Giant feather grass moves through the garden year with a kind of quiet grandeur — spring spikes going to gold through summer and holding their shimmer into winter, catching light and wind in equal measure.

Celtica gigantea, formerly known to most gardeners as Stipa gigantea, is a bunchgrass of Mediterranean and Iberian origin that earns its name. The evergreen clump of fine grey-green leaves sits at about two feet, unassuming through autumn and winter, and then in spring the flowering stems shoot up to six or eight feet — a transformation that is genuinely surprising the first time it happens. Those stems carry large, open panicles of silver-purple florets that sway at the slightest breeze, catching the light in a way that few plants can match. Through summer the flowers dry to gold, and they hold that colour through autumn and into the following winter, giving months of changing ornamental value from a single flush of bloom.

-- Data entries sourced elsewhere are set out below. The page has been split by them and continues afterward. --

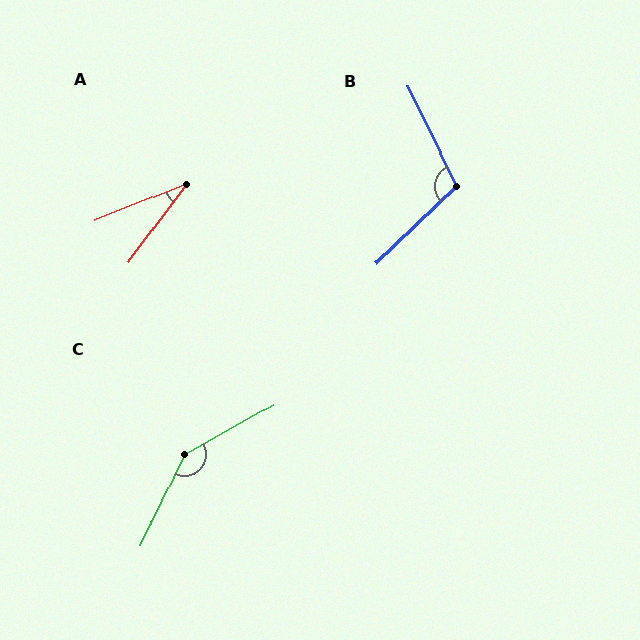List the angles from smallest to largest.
A (32°), B (108°), C (144°).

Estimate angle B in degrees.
Approximately 108 degrees.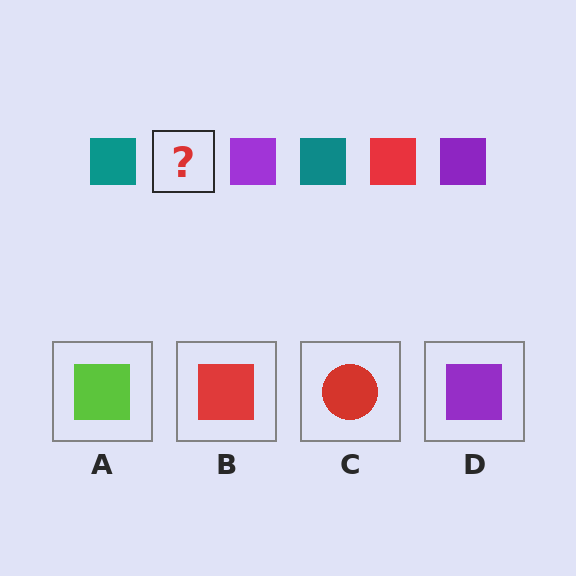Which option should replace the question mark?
Option B.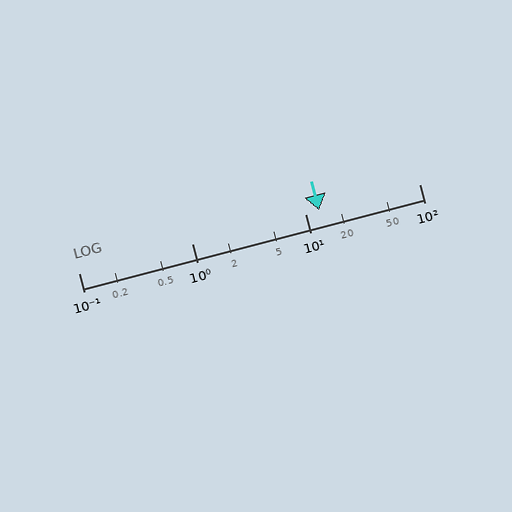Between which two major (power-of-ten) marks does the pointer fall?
The pointer is between 10 and 100.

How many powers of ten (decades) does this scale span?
The scale spans 3 decades, from 0.1 to 100.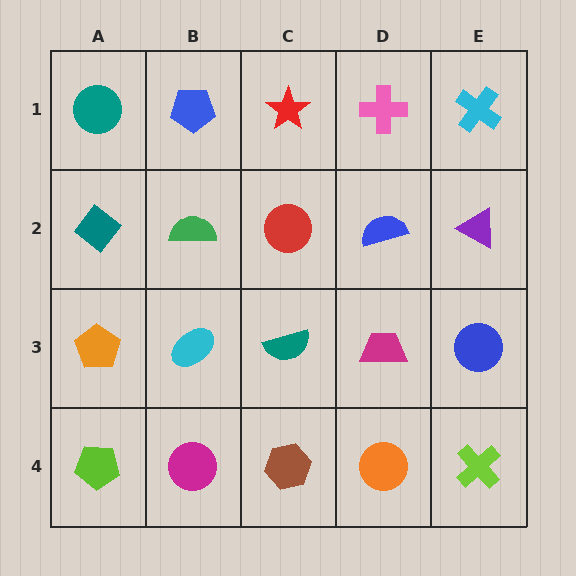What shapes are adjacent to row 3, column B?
A green semicircle (row 2, column B), a magenta circle (row 4, column B), an orange pentagon (row 3, column A), a teal semicircle (row 3, column C).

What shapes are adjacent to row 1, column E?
A purple triangle (row 2, column E), a pink cross (row 1, column D).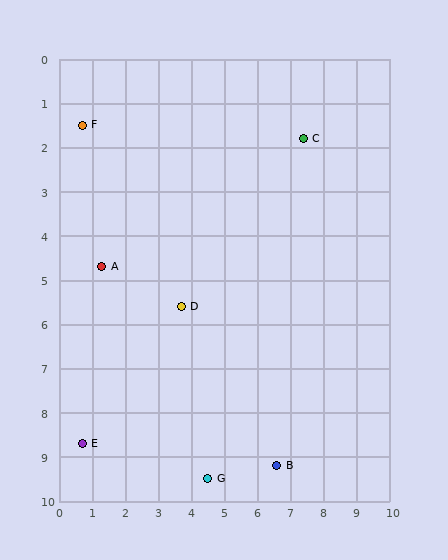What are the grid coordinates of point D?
Point D is at approximately (3.7, 5.6).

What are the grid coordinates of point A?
Point A is at approximately (1.3, 4.7).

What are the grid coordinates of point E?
Point E is at approximately (0.7, 8.7).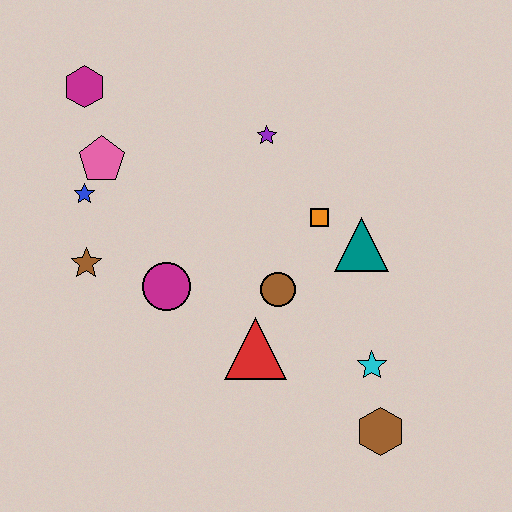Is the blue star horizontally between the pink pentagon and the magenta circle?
No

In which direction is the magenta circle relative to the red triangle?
The magenta circle is to the left of the red triangle.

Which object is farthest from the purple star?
The brown hexagon is farthest from the purple star.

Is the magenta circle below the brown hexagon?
No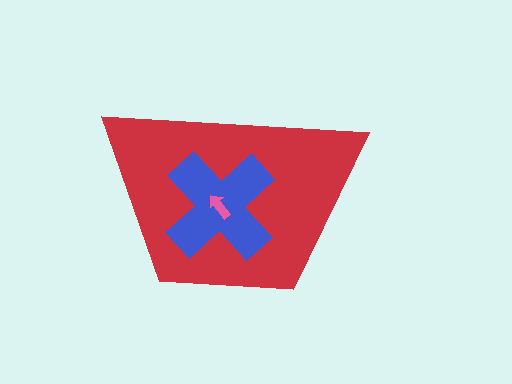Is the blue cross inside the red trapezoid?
Yes.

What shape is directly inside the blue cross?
The pink arrow.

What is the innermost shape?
The pink arrow.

It grows naturally in dry, rocky soils with excellent drainage and full sun, and it dislikes being waterlogged far more than it dislikes drought. Hardy from Zone 5 through Zone 8, it is among the more cold-tolerant of the warm-climate grasses, a quality that earned it the Royal Horticultural Society's Award of Garden Merit. Division is the preferred propagation method, done in mid-spring to early summer before the heat sets in. It can serve as a spectacular back-of-border specimen, a garden divider, or a focal point in a mediterranean-style planting. Songbirds find the seed heads appealing through winter, and deer tend to leave it alone.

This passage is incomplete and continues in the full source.